Ck, Dobe ya tetap saja dobe. Sebenarnya bisa saja mereka bertanya pada siswa lain atau siapa kek tanpa harus kembali ke tempat pemanggil maut itu. Hanya saja, Sasuke benar-benar iseng ingin mengerjai Naru dan ingin melihat Naru sesusahan masuk kembali ke kerumunan karena kesalahannya sendiri. Hah, biar dia tahu rasa! Dan bodohnya, Naru masuk saja menuruti perintahnya barusan dan menarik diri kembali mendekati papan tersebut. Benar-benar baka kuadrat.
Namun di sisi lain Sasuke merasa senang. Tidak sia-sia dia dengan suka rela menyelamatkan Naru dengan memberikan banyak bantuan di ujian penempatan kemarin. Bahkan sebenarnya Sasuke tidak peduli jika harus masuk kelas IPS kalau tetap bersama Naru. Tapi sayangnya mimpi Naru terlalu besar. Masuk jurusan IPA agar bisa menjadi dokter yang sangat dia harapkan itu. Ah yang jelas Sasuke tidak peduli, yang penting dia sekelas dengan Narudobe itu sekarang. Entah rasa persahabatan yang tinggi atau apa, yang jelas dia benar-benar tak ingin berpisah dengan Naru.

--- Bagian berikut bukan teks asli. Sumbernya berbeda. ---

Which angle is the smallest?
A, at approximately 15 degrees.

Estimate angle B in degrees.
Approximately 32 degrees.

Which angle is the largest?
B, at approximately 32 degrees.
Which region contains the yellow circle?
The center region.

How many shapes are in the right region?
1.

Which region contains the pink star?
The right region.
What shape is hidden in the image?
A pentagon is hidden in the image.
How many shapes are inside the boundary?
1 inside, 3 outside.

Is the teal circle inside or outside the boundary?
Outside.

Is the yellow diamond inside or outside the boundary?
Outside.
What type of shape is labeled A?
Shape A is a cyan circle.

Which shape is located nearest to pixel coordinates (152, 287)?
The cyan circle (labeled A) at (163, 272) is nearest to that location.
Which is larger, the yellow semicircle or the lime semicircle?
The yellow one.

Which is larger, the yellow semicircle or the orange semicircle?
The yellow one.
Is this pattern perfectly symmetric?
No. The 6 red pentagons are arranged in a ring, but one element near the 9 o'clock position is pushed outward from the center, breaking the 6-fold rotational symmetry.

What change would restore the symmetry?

Dia bahkan memanipulasi angket yang diberikan ke mereka beberapa waktu lalu oleh pihak sekolah. Memilih semua opsi yang sama dengan yang dipilih Naru. Dan yang lebih hebatnya lagi, dia juga menuliskan cita-cita untuk menjadi dokter padahal sebenarnya ingin masuk ke dunia bisnis atau teknik. Benar-benar pengorbanan masa depan.

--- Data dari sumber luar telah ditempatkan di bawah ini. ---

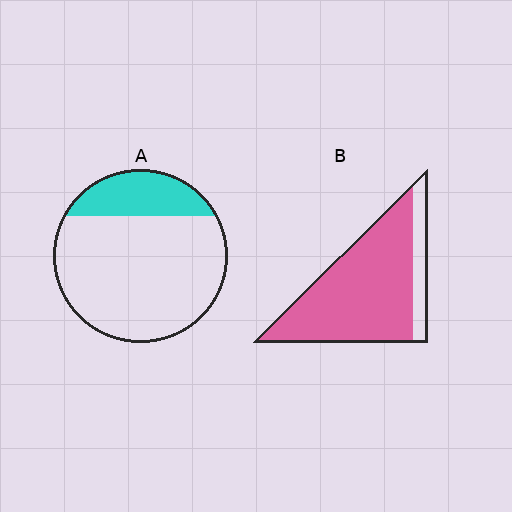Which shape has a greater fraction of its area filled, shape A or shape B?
Shape B.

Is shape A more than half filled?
No.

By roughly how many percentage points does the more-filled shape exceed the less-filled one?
By roughly 60 percentage points (B over A).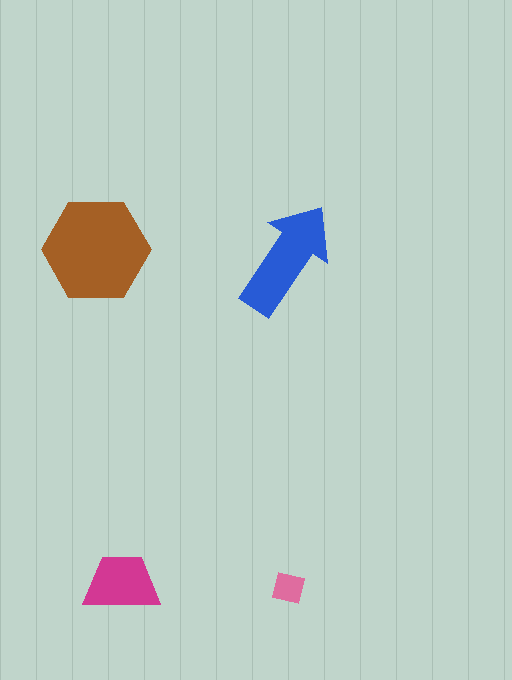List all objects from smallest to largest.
The pink square, the magenta trapezoid, the blue arrow, the brown hexagon.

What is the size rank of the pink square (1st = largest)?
4th.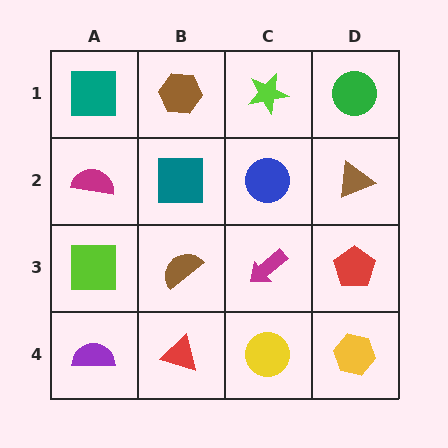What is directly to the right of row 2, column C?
A brown triangle.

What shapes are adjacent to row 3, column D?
A brown triangle (row 2, column D), a yellow hexagon (row 4, column D), a magenta arrow (row 3, column C).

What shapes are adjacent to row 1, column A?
A magenta semicircle (row 2, column A), a brown hexagon (row 1, column B).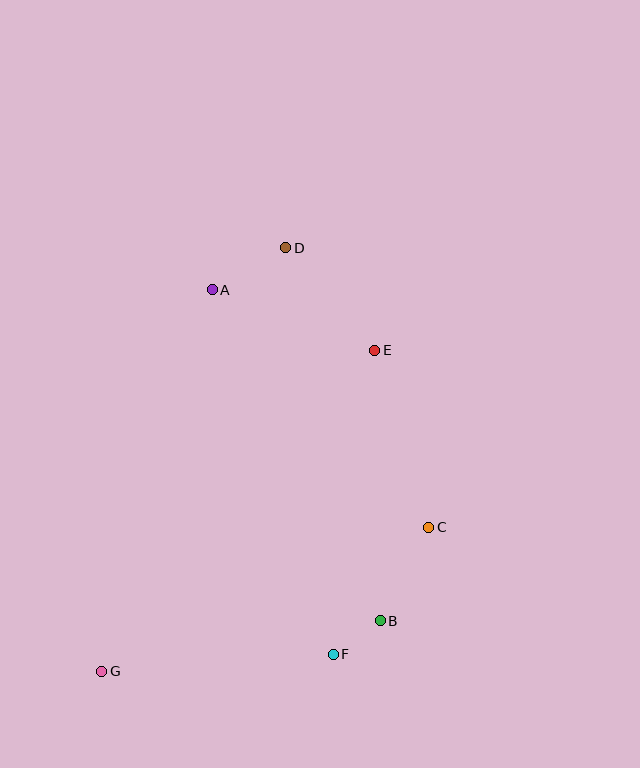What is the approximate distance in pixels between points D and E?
The distance between D and E is approximately 136 pixels.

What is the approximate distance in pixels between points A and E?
The distance between A and E is approximately 174 pixels.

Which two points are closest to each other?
Points B and F are closest to each other.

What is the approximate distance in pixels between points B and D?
The distance between B and D is approximately 385 pixels.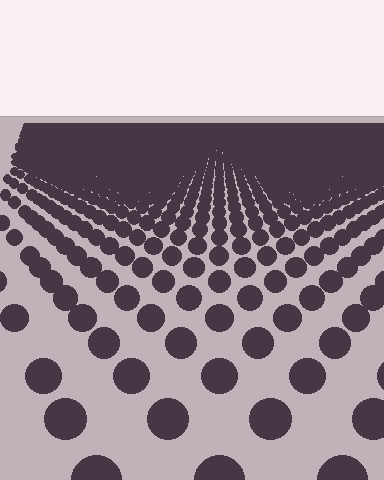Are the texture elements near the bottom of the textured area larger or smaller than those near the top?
Larger. Near the bottom, elements are closer to the viewer and appear at a bigger on-screen size.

Walau tes itellegency-nya kemarin mendapat nominal yang lebih dari cukup untuk kelas akselerasi, tapi dengan suka rela ia mencentang kelas reguler di angketnya kemarin. Demi seorang Namikaze Naru.
.
Kerumunan siswa para pencari kelas sudah semakin surut. Menyisakan beberapa orang yang masih belum mengetahui kelasnya termasuk seorang laki-laki berambut merah ini. Akasuna Sasori.
Bukannya dia kalah dari siswa-siswa brutal yang lain, hanya saja dia malas jika harus melakukan hal senorak itu. Oh, ayolah... benar-benar tidak elegan jika dia harus ikut-ikut berdesakan begitu. Toh akhirnya sama saja, cepat atau lambat dia juga tetap bisa melihat papan tersebut, kan?

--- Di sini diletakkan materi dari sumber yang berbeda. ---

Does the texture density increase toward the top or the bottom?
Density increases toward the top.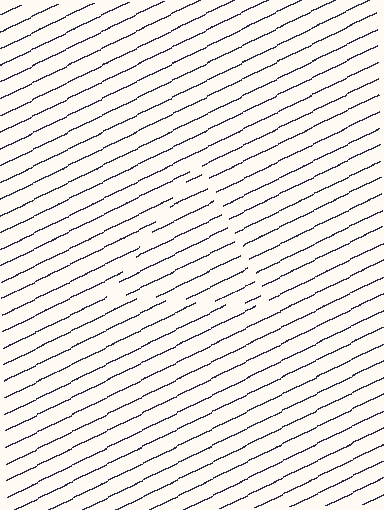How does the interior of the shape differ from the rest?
The interior of the shape contains the same grating, shifted by half a period — the contour is defined by the phase discontinuity where line-ends from the inner and outer gratings abut.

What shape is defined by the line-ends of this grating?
An illusory triangle. The interior of the shape contains the same grating, shifted by half a period — the contour is defined by the phase discontinuity where line-ends from the inner and outer gratings abut.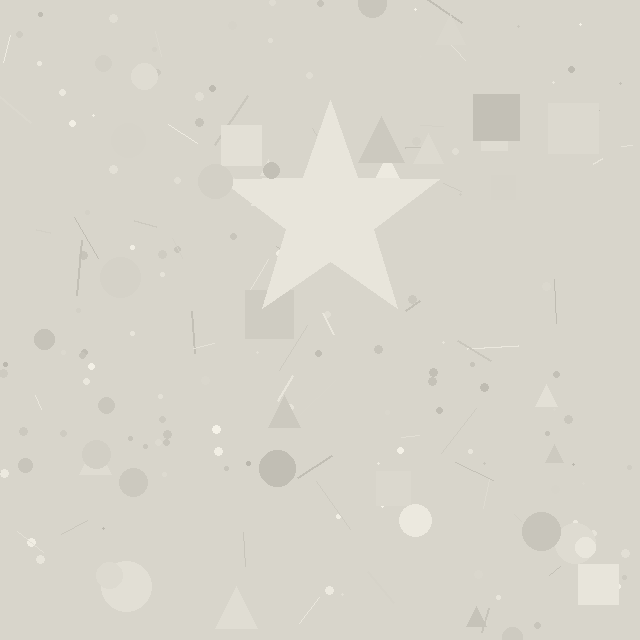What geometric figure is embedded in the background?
A star is embedded in the background.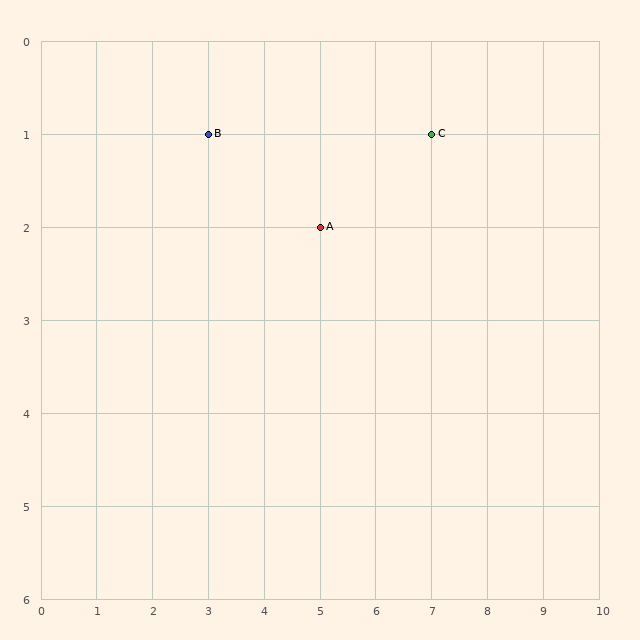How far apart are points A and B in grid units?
Points A and B are 2 columns and 1 row apart (about 2.2 grid units diagonally).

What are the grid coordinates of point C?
Point C is at grid coordinates (7, 1).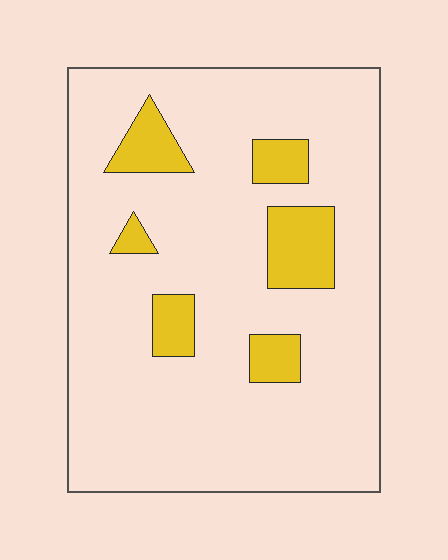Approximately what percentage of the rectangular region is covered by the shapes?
Approximately 15%.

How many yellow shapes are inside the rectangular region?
6.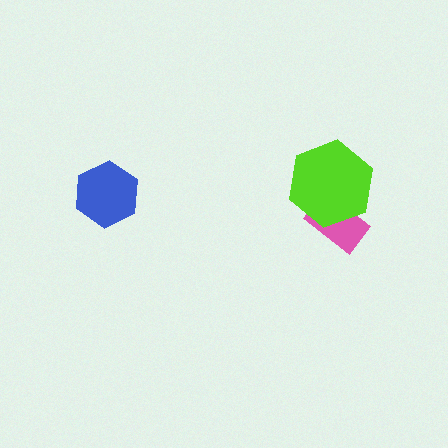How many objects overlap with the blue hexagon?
0 objects overlap with the blue hexagon.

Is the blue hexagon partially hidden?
No, no other shape covers it.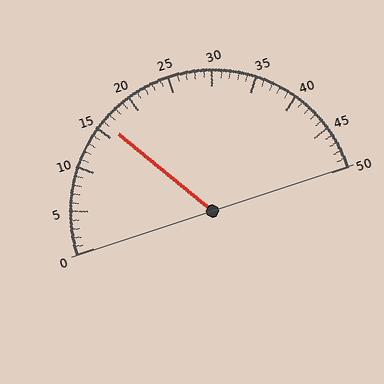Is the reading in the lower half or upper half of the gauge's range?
The reading is in the lower half of the range (0 to 50).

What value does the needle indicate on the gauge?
The needle indicates approximately 16.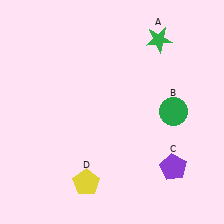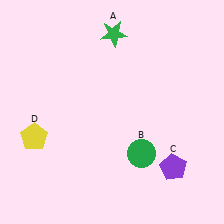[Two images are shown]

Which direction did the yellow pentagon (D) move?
The yellow pentagon (D) moved up and to the left.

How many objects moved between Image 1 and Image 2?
3 objects moved between the two images.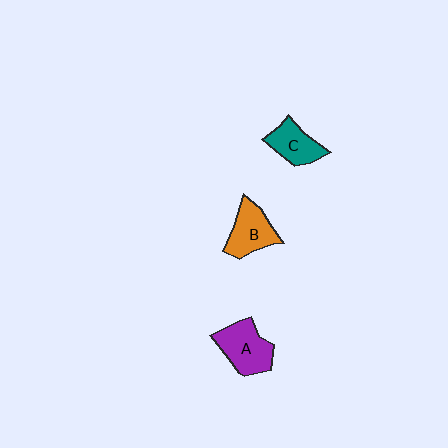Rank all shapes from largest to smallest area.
From largest to smallest: A (purple), B (orange), C (teal).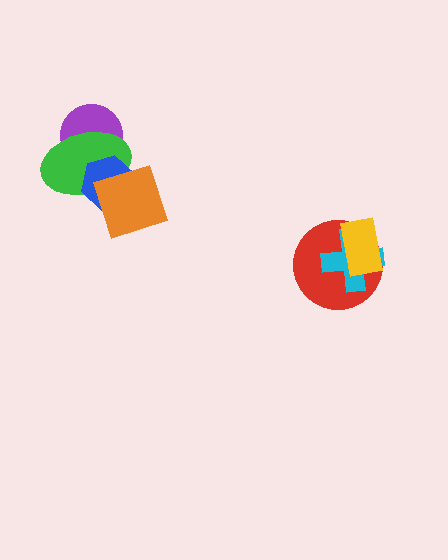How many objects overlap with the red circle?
2 objects overlap with the red circle.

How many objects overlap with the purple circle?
2 objects overlap with the purple circle.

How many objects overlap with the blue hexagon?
3 objects overlap with the blue hexagon.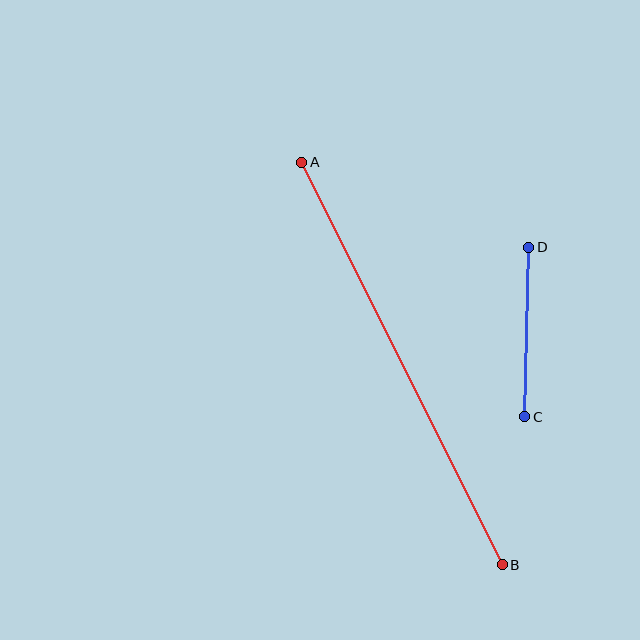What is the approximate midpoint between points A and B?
The midpoint is at approximately (402, 364) pixels.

Ditatapnya datar kertas yang mencntumkan namanya itu. Dengan perasaan yang tidak terima karena bisa-bisanya sekolah ini tetap ngotot memasukannya ke kelas akselerasi. Oh ayolah, bukankah di angket kemarin dia sudah mengisi kolom untuk kelas reguler? Apa sekolah ini sebodoh itu sampai memasukannya ke kelas yang tidak dia pilih sama sekali?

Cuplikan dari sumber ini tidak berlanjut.